In 2022, breakthrough evolution in the development of malware targeting industrial control systems (ICS), scaled ransomware attacks against manufacturing, and geopolitical tensions brought increased attention to the industrial cyber threat landscape, according to the 2022 Dragos ICS/OT Cybersecurity Year in Review.
Omar Al Barghouthi, Regional Director, Middle East, at Dragos said “As in previous years, the ICS/OT community has managed a growing number of vulnerabilities, many without the right mitigations needed to reduce risk and maintain operations. Meanwhile, electric grids, oil and gas pipelines, water systems, and manufacturing plants continued to struggle with more complex regulatory environments that demand marked progress in shoring up defences.”
Al Barghouthi added “The sixth edition of Dragos’s report, which provides an ‘on-the-ground’ understanding of what is happening in the industrial space, contains the latest threat intelligence on adversary activity targeting operational technology (OT) and recent ICS-specific malware discoveries, data to inform vulnerability management practices, and cybersecurity benchmarks for industries.”

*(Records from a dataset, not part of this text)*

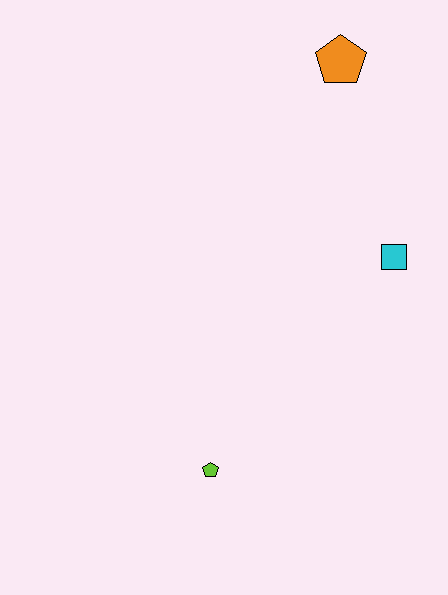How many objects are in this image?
There are 3 objects.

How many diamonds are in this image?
There are no diamonds.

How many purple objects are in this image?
There are no purple objects.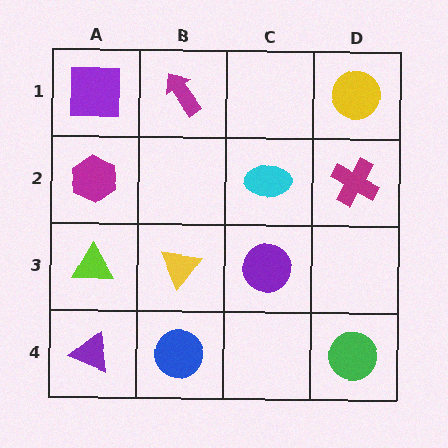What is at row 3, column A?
A lime triangle.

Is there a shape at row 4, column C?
No, that cell is empty.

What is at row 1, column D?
A yellow circle.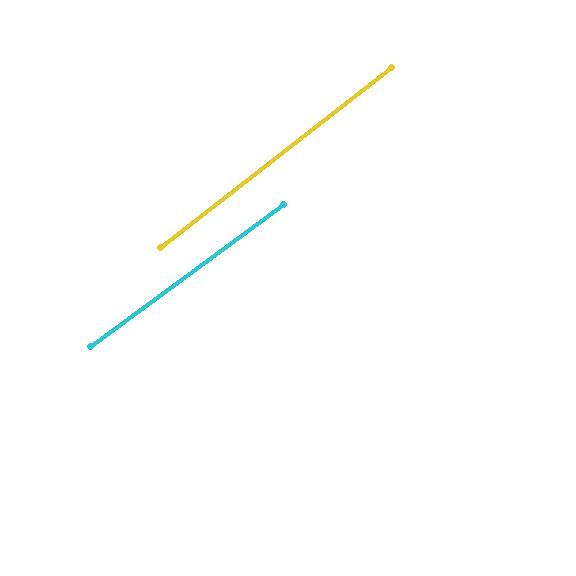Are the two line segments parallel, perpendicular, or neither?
Parallel — their directions differ by only 1.4°.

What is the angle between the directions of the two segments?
Approximately 1 degree.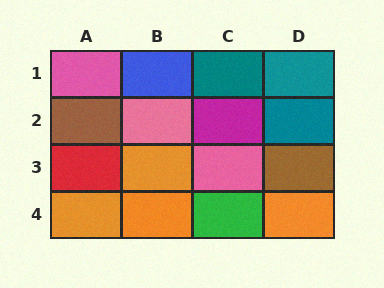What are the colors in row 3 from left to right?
Red, orange, pink, brown.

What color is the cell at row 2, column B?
Pink.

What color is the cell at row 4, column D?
Orange.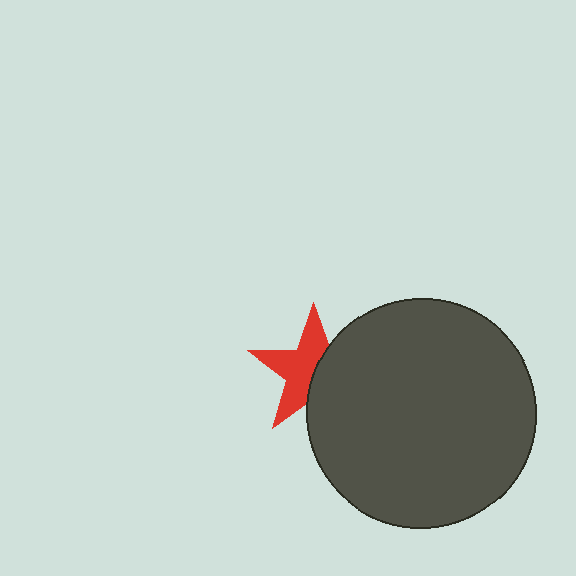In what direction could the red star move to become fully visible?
The red star could move left. That would shift it out from behind the dark gray circle entirely.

Industrial control systems (ICS) malware PIPEDREAM, the eighth ICS-specific malware and a modular cross-industry toolkit, had a breakthrough increase in capabilities in 2022. PIPEDREAM was created by CHERNOVITE, one of two new ICS Threat Groups that Dragos detected in 2022. It can affect equipment that controls the water system, manufacturing plants, oil and gas pipelines, and electrical grid. Given that the techniques target important vendor systems, this may be seen as a supply chain risk by industrial operators.

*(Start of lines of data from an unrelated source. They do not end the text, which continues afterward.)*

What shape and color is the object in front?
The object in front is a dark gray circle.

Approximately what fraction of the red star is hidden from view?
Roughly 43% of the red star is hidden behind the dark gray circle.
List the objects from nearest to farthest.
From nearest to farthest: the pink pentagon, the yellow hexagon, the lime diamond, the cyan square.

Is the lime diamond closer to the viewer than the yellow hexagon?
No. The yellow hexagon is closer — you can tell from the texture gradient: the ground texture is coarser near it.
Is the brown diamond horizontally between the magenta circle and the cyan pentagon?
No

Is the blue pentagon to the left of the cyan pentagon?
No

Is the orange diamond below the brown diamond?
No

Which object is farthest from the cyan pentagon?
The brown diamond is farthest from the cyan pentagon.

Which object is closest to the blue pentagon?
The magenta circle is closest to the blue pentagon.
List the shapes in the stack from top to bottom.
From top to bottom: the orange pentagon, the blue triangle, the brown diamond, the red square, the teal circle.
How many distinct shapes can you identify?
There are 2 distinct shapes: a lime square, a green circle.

In 2022, a newly identified ICS Threat Group called BENTONITE has been found to focus on industrial control systems and operational technology. They have been targeting maritime oil and gas, as well as state, local, tribal, and territorial governments, and the manufacturing industry since 2021. BENTONITE carries out offensive activities to gather intelligence and create disruptions. They exploit weaknesses in internet-exposed assets to gain access.
Ransomware is cited as the top financial and operational risk to industrial organizations. Out of the 57 ransomware groups targeting industrial organizations and infrastructures, Dragos observed, through public incidents, network telemetry, and dark web resources, that only 39 groups were active in 2022. Dragos identified 605 ransomware attacks against industrial organizations in 2022, an increase of 87% over last year.

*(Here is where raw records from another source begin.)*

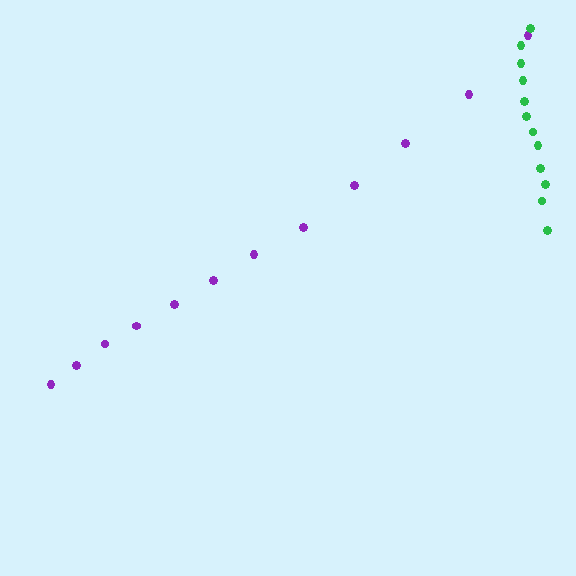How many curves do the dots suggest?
There are 2 distinct paths.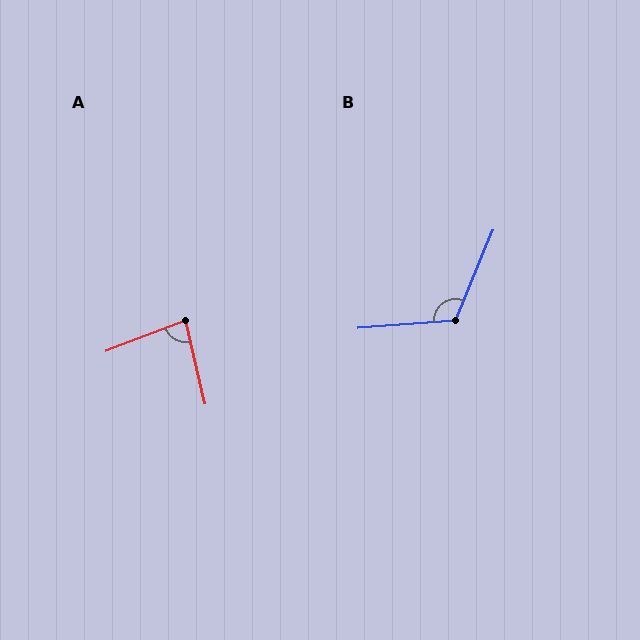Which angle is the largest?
B, at approximately 117 degrees.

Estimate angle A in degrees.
Approximately 82 degrees.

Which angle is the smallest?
A, at approximately 82 degrees.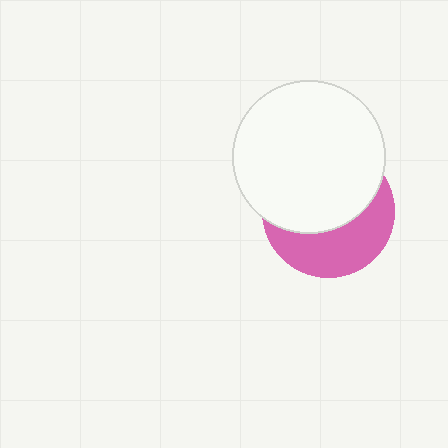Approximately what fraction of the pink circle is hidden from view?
Roughly 58% of the pink circle is hidden behind the white circle.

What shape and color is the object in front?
The object in front is a white circle.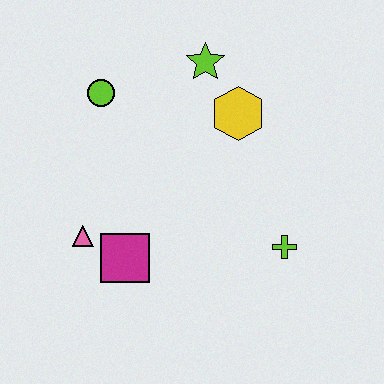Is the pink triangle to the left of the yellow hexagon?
Yes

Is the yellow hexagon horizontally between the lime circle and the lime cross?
Yes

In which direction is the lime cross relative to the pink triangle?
The lime cross is to the right of the pink triangle.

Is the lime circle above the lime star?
No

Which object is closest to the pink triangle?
The magenta square is closest to the pink triangle.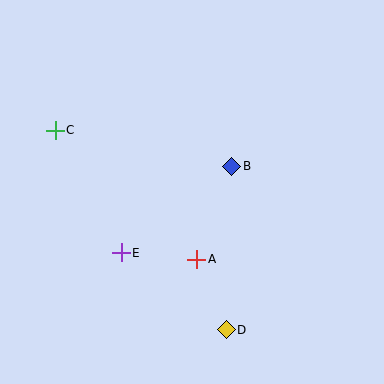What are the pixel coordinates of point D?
Point D is at (226, 330).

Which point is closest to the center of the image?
Point B at (232, 166) is closest to the center.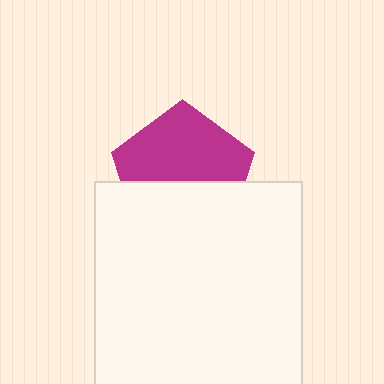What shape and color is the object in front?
The object in front is a white square.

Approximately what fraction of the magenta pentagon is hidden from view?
Roughly 44% of the magenta pentagon is hidden behind the white square.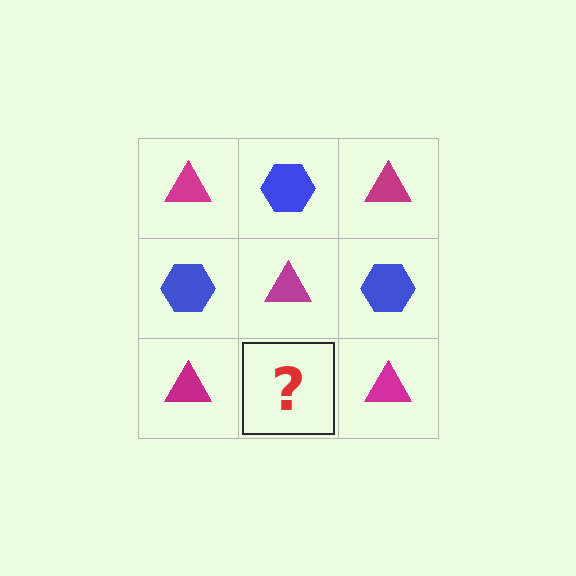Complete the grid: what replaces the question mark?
The question mark should be replaced with a blue hexagon.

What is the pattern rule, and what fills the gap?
The rule is that it alternates magenta triangle and blue hexagon in a checkerboard pattern. The gap should be filled with a blue hexagon.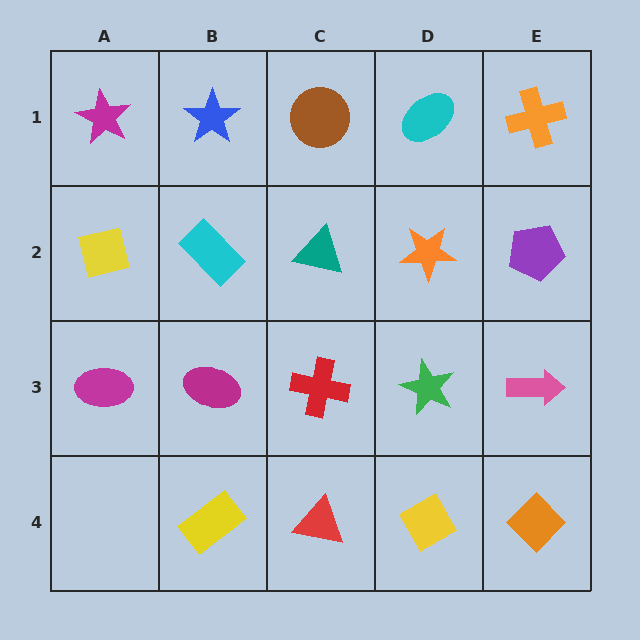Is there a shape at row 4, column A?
No, that cell is empty.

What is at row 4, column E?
An orange diamond.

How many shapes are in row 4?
4 shapes.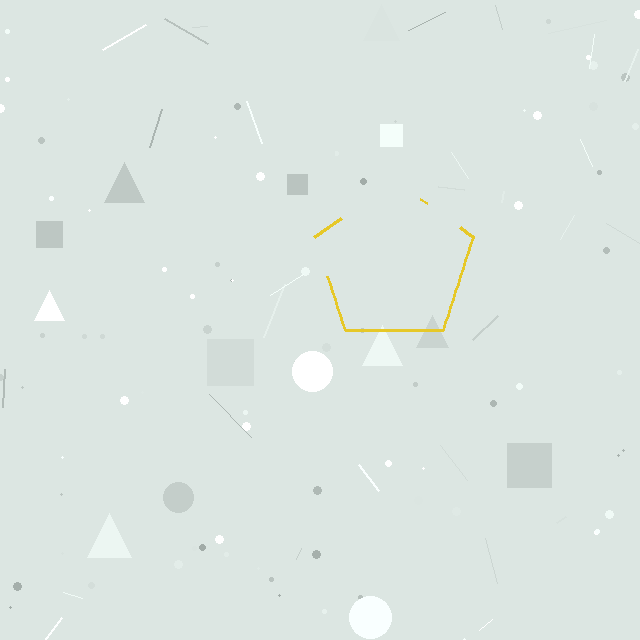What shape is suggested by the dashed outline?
The dashed outline suggests a pentagon.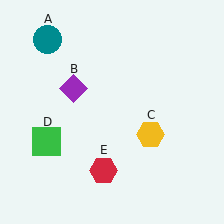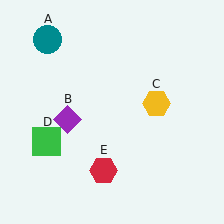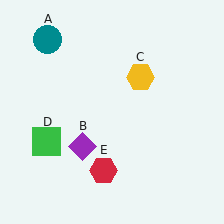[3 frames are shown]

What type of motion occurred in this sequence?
The purple diamond (object B), yellow hexagon (object C) rotated counterclockwise around the center of the scene.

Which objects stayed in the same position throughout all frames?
Teal circle (object A) and green square (object D) and red hexagon (object E) remained stationary.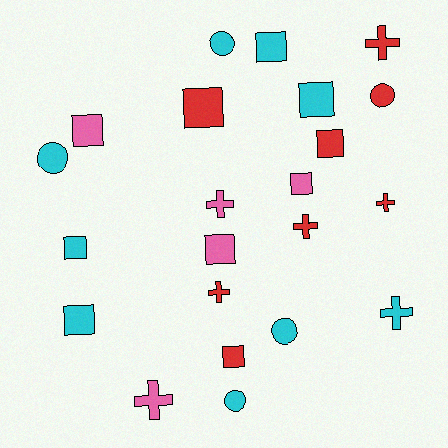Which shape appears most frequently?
Square, with 10 objects.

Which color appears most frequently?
Cyan, with 9 objects.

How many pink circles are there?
There are no pink circles.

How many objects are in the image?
There are 22 objects.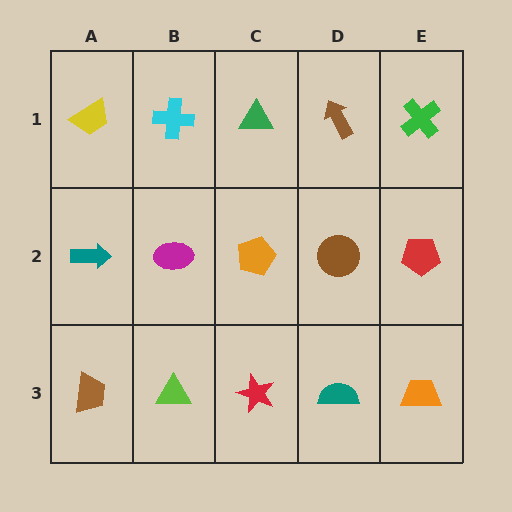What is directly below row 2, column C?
A red star.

By region, North America accounted for 40% of all ransomware attacks, followed by Europe (32%). The Middle East saw only 3% of all ransomware attacks, which is the equivalent of 17 incidents. In terms of sectors, manufacturing claimed the highest share, a staggering 72%, but ransomware attacks spanned many industries, including food and beverage, energy, pharmaceuticals, oil and gas, water, mining, and metals.
There is still a long way to go in defending against ransomware risks as evidenced by the findings of Dragos service engagements, which included a finding of improper network segmentation in 50% of cases and a finding of external connections from OEMs, IT networks, or the Internet to the OT network in 53% of cases.
In 2022, there was a significant rise of 27% in reported vulnerabilities related to ICS/OT. This highlights the heightened awareness and concern among security experts about the dangers posed to industrial infrastructure. A majority (83%) of the vulnerabilities were located in the innermost parts of the ICS network. The Dragos Threat Intelligence team studied 2170 common vulnerabilities and exposures (CVEs) during 2022, which is an increase from 1703 CVEs analyzed in 2021.
Dragos has been using its Professional Services team for the past six years to gain an “on the ground” understanding of the challenges the industrial community faces and to bring back observations and lessons learnt from the field. Since 2019, Dragos has tracked four major discoveries and has reported on them annually.
• 80% of Dragos services engagements had limited to no visibility into their ICS/OT environment, showing no significant change from 2019.
• 50% of services engagements identified issues with network segmentation with poor security perimeters, a 27% decrease over the previous year.
• Dragos engagement that included findings of external connections to OT in 2022 dropped significantly from 70% to 53%.
• 54% of Dragos services engagements included findings related to shared credentials, up from 44% in 2021.
Al Barghouthi commented “Based on findings of our Year in Review Report, I would urge organizations in the critical infrastructure sector to be proactive about having an OT cybersecurity program that is distinct from IT. OT involves different devices, communication protocols, adversary behaviours, and vulnerability management practices. Cyber attacks can result in physical impacts and investigations require a different set of tools. For guidance, the SANS Institute identified five critical controls for ICS/OT cybersecurity including having an ICS incident response plan, a defensible architecture, visibility and monitoring, secure remote access, and risk-based vulnerability management.”